Zum ersten Mal dabei ist das neue Mitglied Albert (Alexandra Lowygina), das sich anfangs nahtlos in das Gruppengefüge einfindet. Im Zentrum jeder dieser spirituell angehauchten Sitzungen steht ein weißes Rechteck, das jedes Mitglied der Matrix im Laufe des Abends betritt, um zu träumen und das Erlebnis des Traumes den anderen Anwesenden mitzuteilen.

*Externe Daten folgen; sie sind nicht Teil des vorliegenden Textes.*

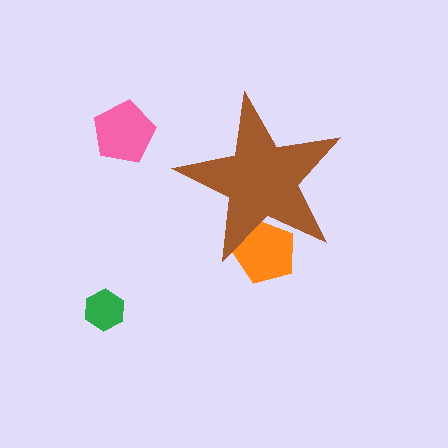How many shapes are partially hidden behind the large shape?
1 shape is partially hidden.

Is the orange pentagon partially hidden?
Yes, the orange pentagon is partially hidden behind the brown star.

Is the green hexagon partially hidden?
No, the green hexagon is fully visible.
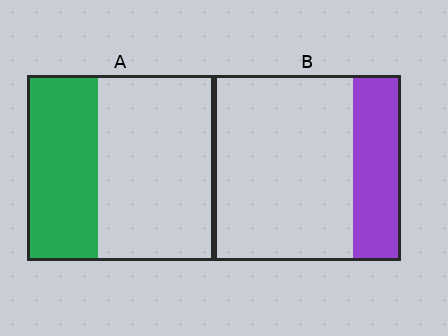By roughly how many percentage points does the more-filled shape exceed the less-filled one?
By roughly 10 percentage points (A over B).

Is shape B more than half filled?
No.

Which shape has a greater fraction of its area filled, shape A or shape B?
Shape A.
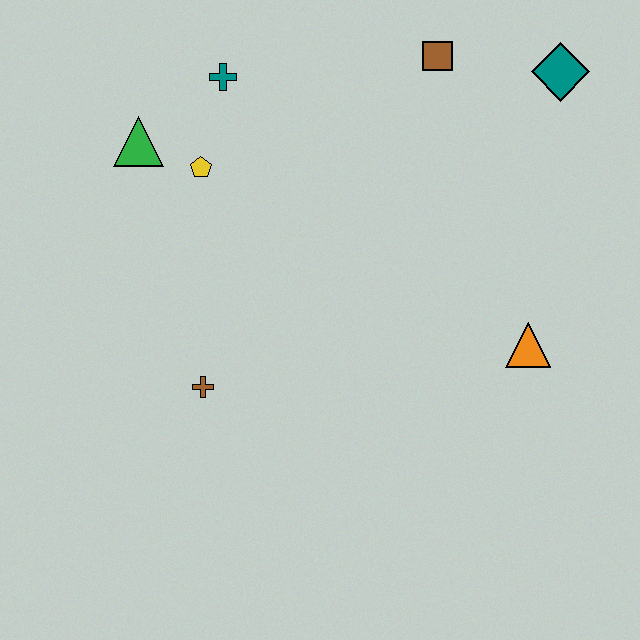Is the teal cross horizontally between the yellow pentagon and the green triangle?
No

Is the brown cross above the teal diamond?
No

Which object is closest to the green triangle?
The yellow pentagon is closest to the green triangle.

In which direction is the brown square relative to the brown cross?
The brown square is above the brown cross.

Heinz Simon Keller zeigt Menschen auf der Suche nach Sinn jenseits der Künstlichen Intelligenz
Im Traum soll die Abgrenzung von der alles vereinnahmenden KI gelingen, doch auf der Suche nach Sinn und Orientierung in einer zunehmend entgrenzten Welt, stolpert die Gruppe immer wieder über die profanen Dynamiken des zwischenmenschlichen Miteinanders.

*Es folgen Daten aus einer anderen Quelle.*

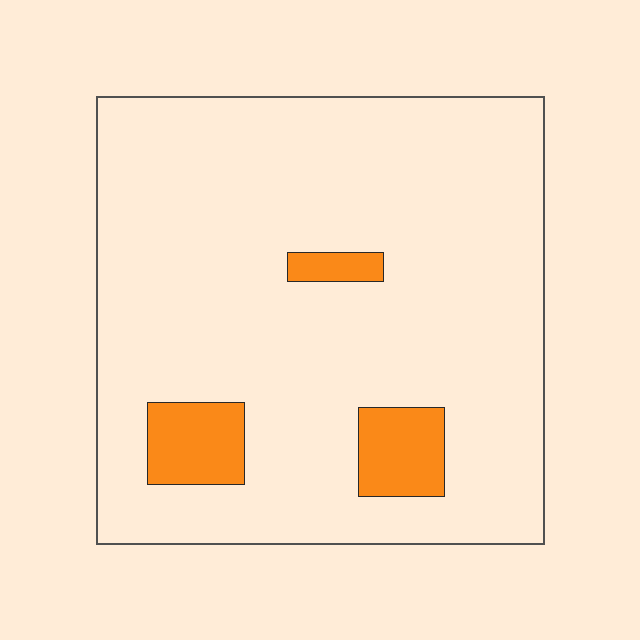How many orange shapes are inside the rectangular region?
3.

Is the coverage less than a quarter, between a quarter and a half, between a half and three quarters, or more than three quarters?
Less than a quarter.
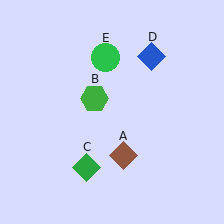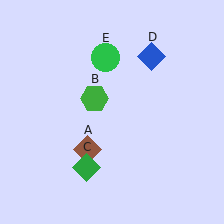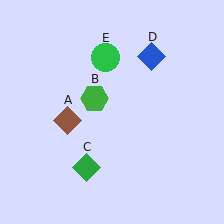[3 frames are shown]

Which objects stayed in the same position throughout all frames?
Green hexagon (object B) and green diamond (object C) and blue diamond (object D) and green circle (object E) remained stationary.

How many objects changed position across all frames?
1 object changed position: brown diamond (object A).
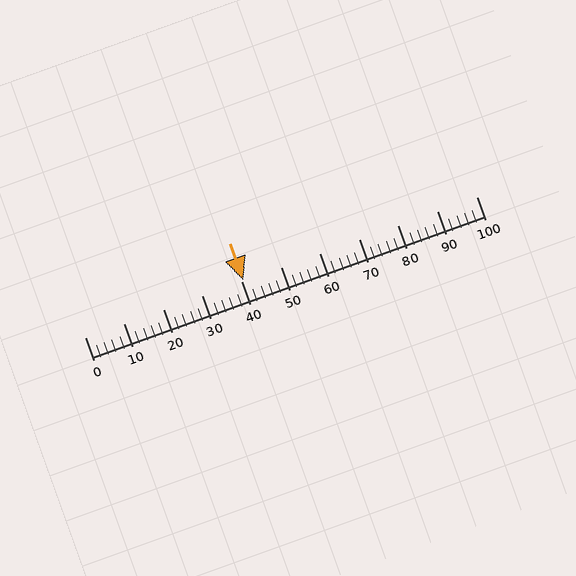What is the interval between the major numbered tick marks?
The major tick marks are spaced 10 units apart.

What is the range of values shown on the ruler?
The ruler shows values from 0 to 100.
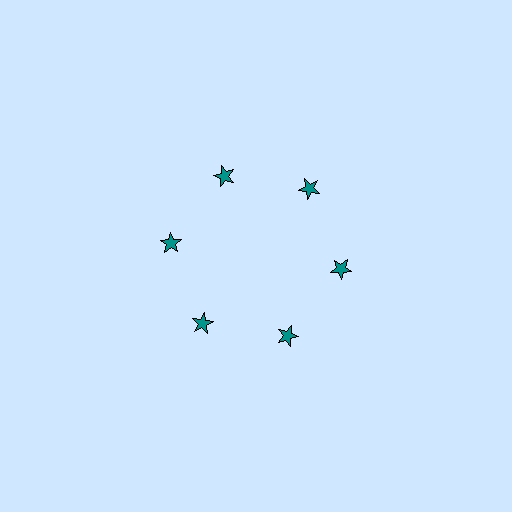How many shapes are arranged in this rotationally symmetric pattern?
There are 6 shapes, arranged in 6 groups of 1.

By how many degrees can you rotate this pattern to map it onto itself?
The pattern maps onto itself every 60 degrees of rotation.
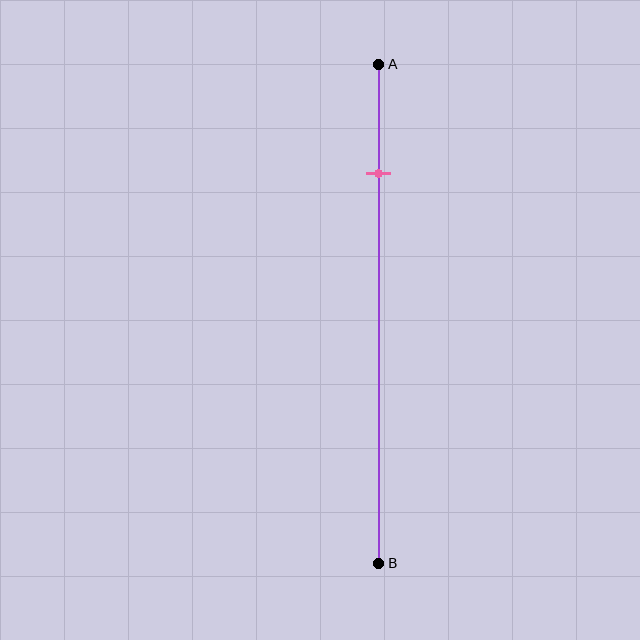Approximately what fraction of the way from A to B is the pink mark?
The pink mark is approximately 20% of the way from A to B.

Dem hehren Anspruch freier Entäußerung stehen die manipulativen Mechanismen des Seminarleiters entgegen, der seine eigenen Ziele zu verfolgen scheint. Das neue Mitglied Albert wiederum streut durch unkonventionelle Fragen und Verhaltensweisen zusätzlichen Sand ins Getriebe.
Solche Verwerfungen verweben Regisseur Heinz Simon Keller und Autorin Ulrike Janssen mit der Frage, inwieweit die Künstliche Intelligenz uns entmündigt zu einem dystopischen Drama. Satirisch zugespitzt, wenn das Seminartreiben beobachtet wird und mit vielen philosophischen Fragen behaftet, im komplexen Umgang mit der Künstlichen Intelligenz.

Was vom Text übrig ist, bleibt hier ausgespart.